Тассариан приподнял брови.
— Даже так?
— Хуяк, блядь, — буркнул Кольтира, снова схватил палку и ожесточённо принялся рыться в костре.
— На вид человек, — заметил Тассариан, отмахиваясь от вихрем взметнувшихся в воздух искр.
— Ты тоже на вид человек, — возразил Кольтира, — а по сути — мертвец и деревенщина.
Тассариан расхохотался, и Кольтира, как ни пытался сдержаться, тоже в конце концов фыркнул и улыбнулся своей хищной улыбкой.
— Тот паладин, что живёт в Мрачном своде, — сказал он, когда Тассариан отсмеялся, — эмиссар Авангарда, Лэйтар, ну ты понял. Который повёрнут на дк.
— Ну?
— С ним странно, знаешь. Он ведь сильный паладин, и ты видел его, он до мозга костей пропитан Светом. Отличный хил, весёлый парень, всегда готов исповедовать заблудшего, как из учебника для юных паладинов, короче. А мне почти никогда не бывает тошно рядом с ним.
Тассариан склонил голову на бок и почесал затылок.
— Ну он… странный.
— А кто не странный-то тут? — с внезапной злостью ответил Кольтира. Тассариан привык к сменам его настроения и только прищурился. — Кто тут нормальный? Да, Лэйтар сумасшедший, маленький поломанный паладинчик, свихнувшийся здесь, мечтающий нас спасти, и ты знаешь, мне иногда кажется, что Свет любит свихнувшихся и даёт им вдвое больше сил. За таких, как Лэйтар, я хочу разнести Ледяную Корону в пыль. Но кто здесь нормальный вообще? Этот маг с кулинарными талантами, который носит в кармане лавровый лист?
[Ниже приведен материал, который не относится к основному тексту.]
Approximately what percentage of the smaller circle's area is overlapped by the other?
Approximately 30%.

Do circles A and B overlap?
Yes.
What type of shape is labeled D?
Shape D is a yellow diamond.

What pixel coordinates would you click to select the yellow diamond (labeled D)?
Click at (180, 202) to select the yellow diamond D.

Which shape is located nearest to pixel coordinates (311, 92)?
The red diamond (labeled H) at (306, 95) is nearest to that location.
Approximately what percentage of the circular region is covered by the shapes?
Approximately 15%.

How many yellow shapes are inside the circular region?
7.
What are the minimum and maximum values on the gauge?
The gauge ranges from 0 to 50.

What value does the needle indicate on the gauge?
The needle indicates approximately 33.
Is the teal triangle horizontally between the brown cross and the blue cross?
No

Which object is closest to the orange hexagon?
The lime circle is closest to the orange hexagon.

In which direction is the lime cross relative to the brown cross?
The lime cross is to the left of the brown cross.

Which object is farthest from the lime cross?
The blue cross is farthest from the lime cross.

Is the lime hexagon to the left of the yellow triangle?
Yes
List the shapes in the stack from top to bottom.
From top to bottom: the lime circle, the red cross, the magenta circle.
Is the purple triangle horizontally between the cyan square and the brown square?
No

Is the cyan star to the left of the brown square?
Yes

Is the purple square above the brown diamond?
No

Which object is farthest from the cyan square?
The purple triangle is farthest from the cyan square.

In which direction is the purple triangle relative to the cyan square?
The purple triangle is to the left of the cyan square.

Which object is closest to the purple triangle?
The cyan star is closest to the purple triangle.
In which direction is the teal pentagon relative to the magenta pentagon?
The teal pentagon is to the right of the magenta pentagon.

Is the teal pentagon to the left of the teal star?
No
Троллька, которая забыла страх настолько, что даже я его не чувствую? Хант, который всё видит и всё понимает, но просто молча идёт вперёд? Или этот паладин, который там сейчас тетёшкает своего ручного дк?
— Кольтира… — негромко окликнул Тассариан, но он не слушал.
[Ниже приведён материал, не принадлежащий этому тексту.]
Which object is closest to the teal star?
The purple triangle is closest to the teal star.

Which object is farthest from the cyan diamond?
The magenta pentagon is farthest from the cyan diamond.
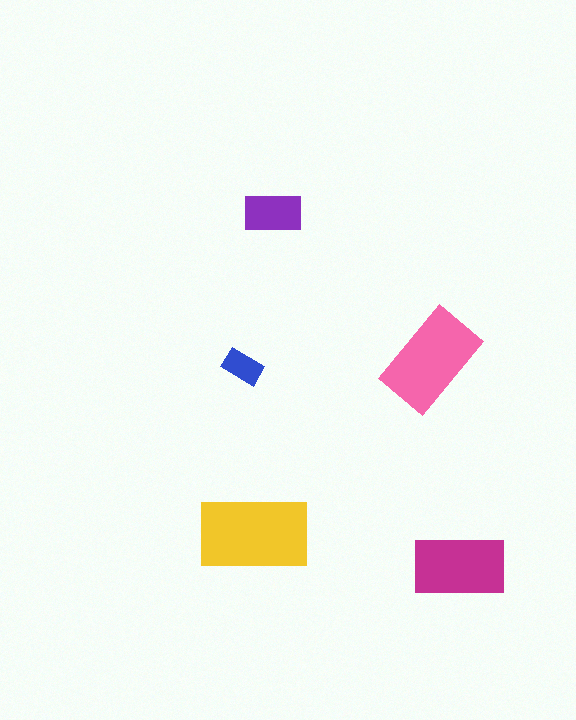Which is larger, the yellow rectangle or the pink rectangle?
The yellow one.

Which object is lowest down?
The magenta rectangle is bottommost.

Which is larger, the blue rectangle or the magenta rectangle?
The magenta one.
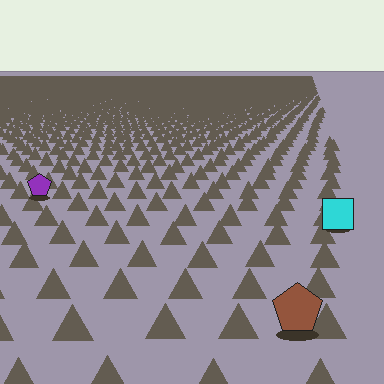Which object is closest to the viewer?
The brown pentagon is closest. The texture marks near it are larger and more spread out.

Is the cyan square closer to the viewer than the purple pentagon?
Yes. The cyan square is closer — you can tell from the texture gradient: the ground texture is coarser near it.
— Меня заебало это всё. Заебало на всё это смотреть.
— Ты… — начал Тассариан и запнулся, и как-то виновато глянул на Кольтиру исподлобья.
— Ты хотел сказать мне, что я не виноват? — ядовито спросил Кольтира. — Но вовремя прикусил язык?
Тассариан не ответил и Кольтира тоже замолк.
— Знаешь, за что я тебя люблю? — ни с того ни с сего спросил Тассариан через несколько минут.
Кольтира посмотрел на него с интересом.
— Я бы тебе предъявил за смену темы, но продолжай, интригует.
— Ты всегда разный, — сказал Тассариан, глядя на него поверх языков пламени. — И я никогда не знаю, что будет через минуту. Ты будешь грубить, или смеяться, или ненавидеть себя, или меня, или оплакивать весь мир, или желать его уничтожить. Или, если особенно повезёт, всё это сразу.
— Если особенно повезёт?
— Ну такое шоу никто не захочет пропустить.
— Ты для этого меня убил?
— Конечно. Я как увидел тебя, так сразу подумал: нам на личовщине не хватает такого клоуна. И вот теперь все знают: кто с Кольтирой служил — тот в цирке не смеётся.
— Рад, что оправдал твои ожидания, — церемонно поблагодарил Кольтира и слегка поклонился.
— Сверх всякой меры, — в тон ему ответил Тассариан.
К середине ночи распогодилось и впервые за последние несколько дней на небе проступили звёзды. Тассариан тыкал пальцем и называл созвездие, а Кольтира спорил с ним, просто чтобы поспорить. Ближе к рассвету Тассариан задремал, Кольтира хотел было покидать в него шишки, чтоб разбудить, но передумал. Одно доброе дело не повредит его репутации, особенно если никто о нём не узнает.